Recensione: Topsy Turvydom
Ogni qualvolta una nuova band si presenti sotto la bandiera del ‘-*core’ e citi tra le proprie influenze musicali Lamb Of God, Pantera e Slipknot, spero che sia la volta buona che ‘una su cento ce la faccia’, tanto per scomodare ambiti (alquanto) disprezzabili. Con la speranza che il miracolo si celi dietro la copertina andiamo a scoprire i Magoa, band francese proveniente dalla capitale, reduce dall’EP “Animal” dello scorso anno. Addentrandomi in “Topsy Turvydom” avverto sin dal primo ascolto una sensazione di disagio, sarà perché mi porta molto indietro nel tempo per alcuni elementi che vedremo in seguito, sarà per i suoni, in particolare quello del rullante, che vada anche che in linea con il genere, ma (alle mie orecchie) risulta ‘plastificato’ all’inverosimile.
I pad che introducono l’opener “Ailleurs” sono rilassanti, e la batteria elettronica che sfiora l’etnico va in loro soccorso, ma è chiaro che è solo il pretesto per indagare più a fondo, così che il riff e l’andamento ‘metalcoreggiante’ rilascino le prime sensazioni, con la voce di Cyd in primo piano su un registro ‘urlato’, che denota un buon timbro e una buona carica. Dopo una nuova sezione di pad un coro che sembra arrivare dai Queen di “Radio Ga-Ga” è subito interrotto da un’ultima scarica adrenalinica che chiude questo primo brano tra sensazioni diverse. Andiamo avanti per capirci qualcosa in più; la prima parte di “Wall Of The Damned” oscilla tra un cantato alla Sebastian Bach, con tanto di ritornello anni ‘90; fortuna che qualche stop in tempi dispari lascia speranze per il proseguo, anche se prima del finale il botta e risposta tra il leader e il coro contrasta questa predisposizione positiva.
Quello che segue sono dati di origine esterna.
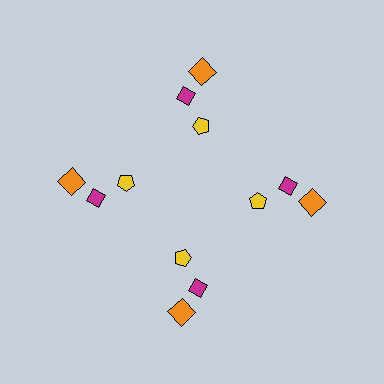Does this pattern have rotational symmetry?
Yes, this pattern has 4-fold rotational symmetry. It looks the same after rotating 90 degrees around the center.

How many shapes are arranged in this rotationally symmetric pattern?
There are 12 shapes, arranged in 4 groups of 3.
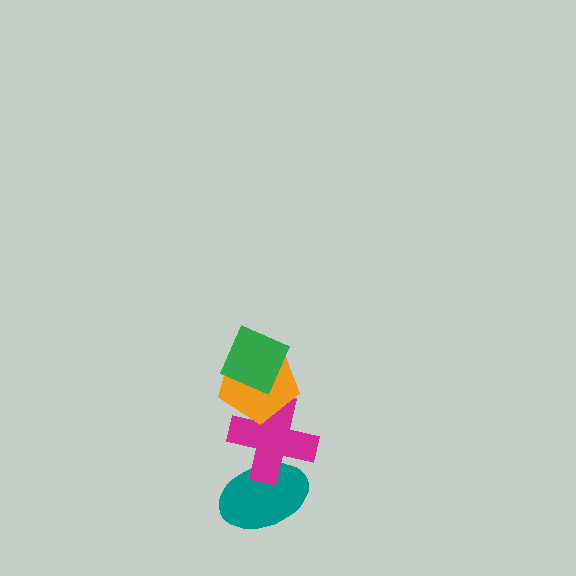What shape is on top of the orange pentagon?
The green diamond is on top of the orange pentagon.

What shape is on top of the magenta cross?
The orange pentagon is on top of the magenta cross.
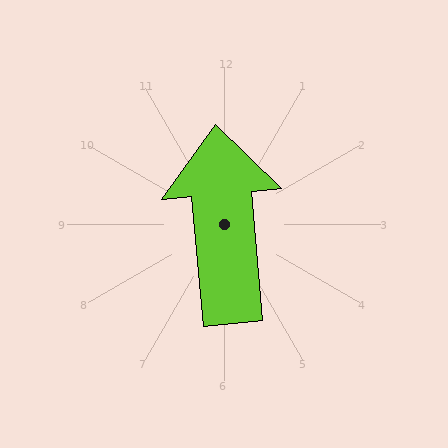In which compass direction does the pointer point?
North.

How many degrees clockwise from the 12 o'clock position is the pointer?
Approximately 355 degrees.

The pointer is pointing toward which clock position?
Roughly 12 o'clock.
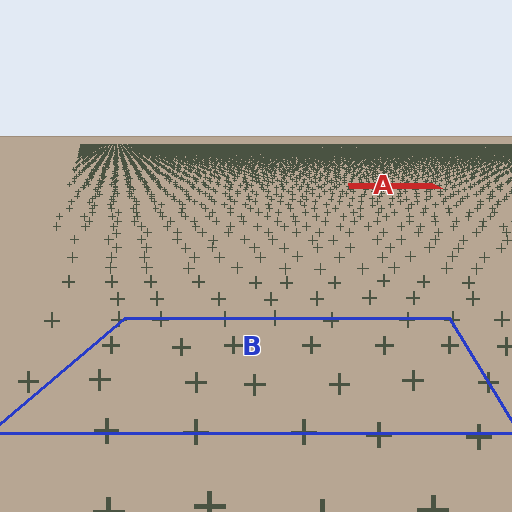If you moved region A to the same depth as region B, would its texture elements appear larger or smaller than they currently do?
They would appear larger. At a closer depth, the same texture elements are projected at a bigger on-screen size.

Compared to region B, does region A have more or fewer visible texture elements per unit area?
Region A has more texture elements per unit area — they are packed more densely because it is farther away.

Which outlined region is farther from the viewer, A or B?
Region A is farther from the viewer — the texture elements inside it appear smaller and more densely packed.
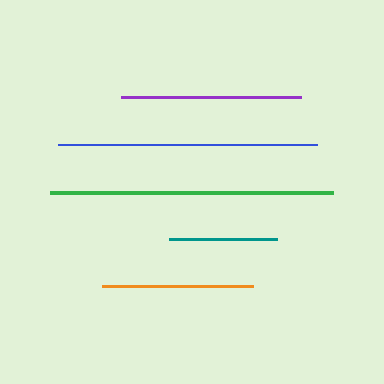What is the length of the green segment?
The green segment is approximately 283 pixels long.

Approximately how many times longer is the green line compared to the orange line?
The green line is approximately 1.9 times the length of the orange line.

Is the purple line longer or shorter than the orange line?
The purple line is longer than the orange line.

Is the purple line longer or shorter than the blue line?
The blue line is longer than the purple line.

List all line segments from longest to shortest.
From longest to shortest: green and blue (about equal), purple, orange, teal.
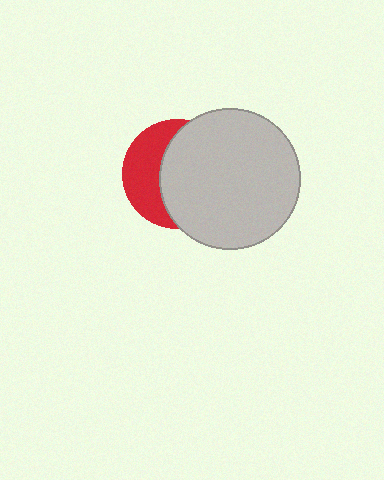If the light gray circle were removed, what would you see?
You would see the complete red circle.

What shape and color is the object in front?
The object in front is a light gray circle.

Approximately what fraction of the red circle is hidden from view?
Roughly 62% of the red circle is hidden behind the light gray circle.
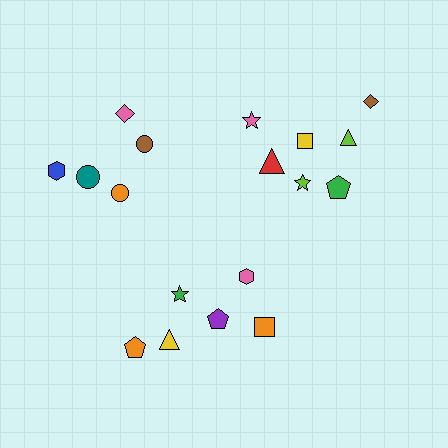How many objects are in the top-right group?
There are 7 objects.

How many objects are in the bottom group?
There are 6 objects.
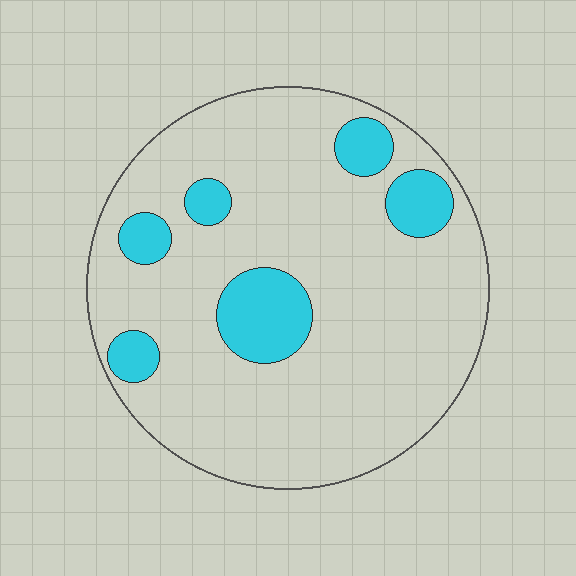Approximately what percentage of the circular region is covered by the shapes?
Approximately 15%.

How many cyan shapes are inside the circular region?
6.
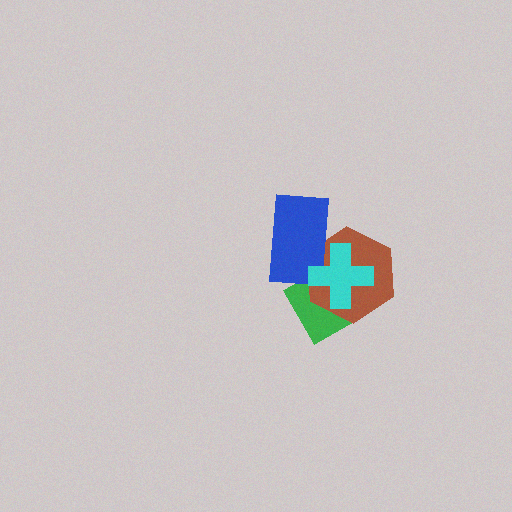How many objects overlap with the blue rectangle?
3 objects overlap with the blue rectangle.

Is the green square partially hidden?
Yes, it is partially covered by another shape.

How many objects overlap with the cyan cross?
3 objects overlap with the cyan cross.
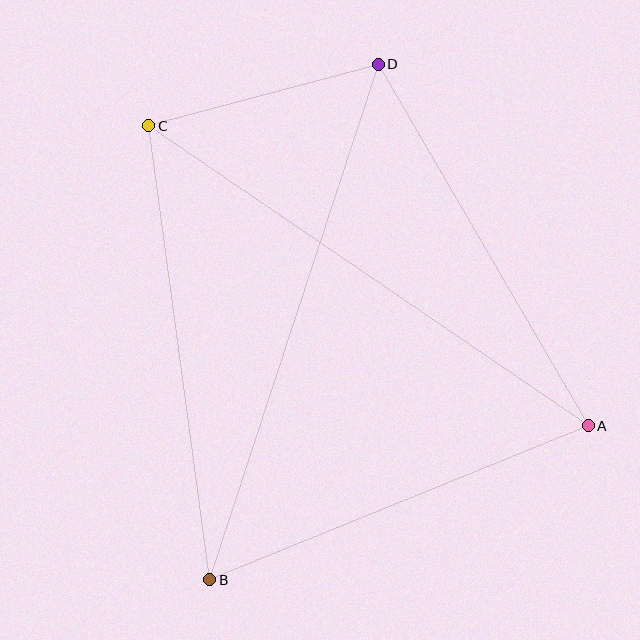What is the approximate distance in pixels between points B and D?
The distance between B and D is approximately 542 pixels.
“Max Bet” alterna qualche sezione slow-time con altre spezzate, con un riffing alquanto scontato e qualche ‘effetto’ in aggiunta che non crea particolari suggestioni. L’intro di “Betraying Grace” potrebbe indurre ad abbandonare l’ascolto con i cori «Whoo-oo, Whoo-oo», fortuna che il riff ancora una volta ci fa cambiare idea, anche se i Nostri insistono ad alternare parti aggressive a questi ritornelli tristissimi, mentre il finale è degno di nota. Una sorta di continui cambi di umore anche nella successiva “Party Time”, in cui Cyd si imbatte in un clean melodico, che senz’altro sarà adatto ad un pubblico di teen ager, ma improponibile a chi vorrebbe ascoltare della buona musica ‘tosta’, nonostante qualche riff dell’accoppiata Vince/David in qualche modo risollevi il morale.
Il synth iniziale di “Eat You Alive” lancia un ritmo scontato sul quale Cyd, ancora in ‘versione’ Sebastian Bach (sull’omonimo degli Skid Row), cerca di stopparci continuamente all’ascolto. Ma il sottoscritto non si arrende e anche le urla che precedono una fase non ben identificata sono sopportate. “Estamos Locos” sembrerebbe farci entrare nel mondo della pazzia, ma neanche qui riusciamo a capire cosa di diverso il brano abbia dai suoi precedenti, se non per qualche nota di pianoforte che non dura per più di qualche secondo.
“Broken Record” insiste ancora su elementi anni ‘90, non tanto su quelli ‘buoni’, quanto quelli che ne hanno decretato la fine, ossia ritornelli melodici smielati e arpeggi scontati tra i riff (a volte atonali) e un accenno rap/hip hop (qualcuno li distingua al mio posto). La voce femminile sensuale che funge da intro di “Forgotten Saints” ancora una volta è un lampo di diversità nell’uguaglianza generale, sotto ogni punto di vista, nonostante qualche tempo dispari, tanto per allungare l’agonia e farci arrivare a fatica alla conclusiva “There Is No Tomorrow”, il cui titolo è molto chiaro e rispecchia davvero le sensazioni provate durante questi 40 minuti di sofferenza.
Ma un domani ci sarà, almeno per noi e per fortuna non per merito dei Mogoa, che standardizzano il discorso che ormai da (fin troppo) tempo permea l’ambito *-core, non sfruttando quella che è l’arma migliore, ossia la voce brutale di Cyd, mettendola da parte per improntarsi su un discorso da buona band per quattordicenni (non troppo esigenti e che vadano ben oltre l’apparenza).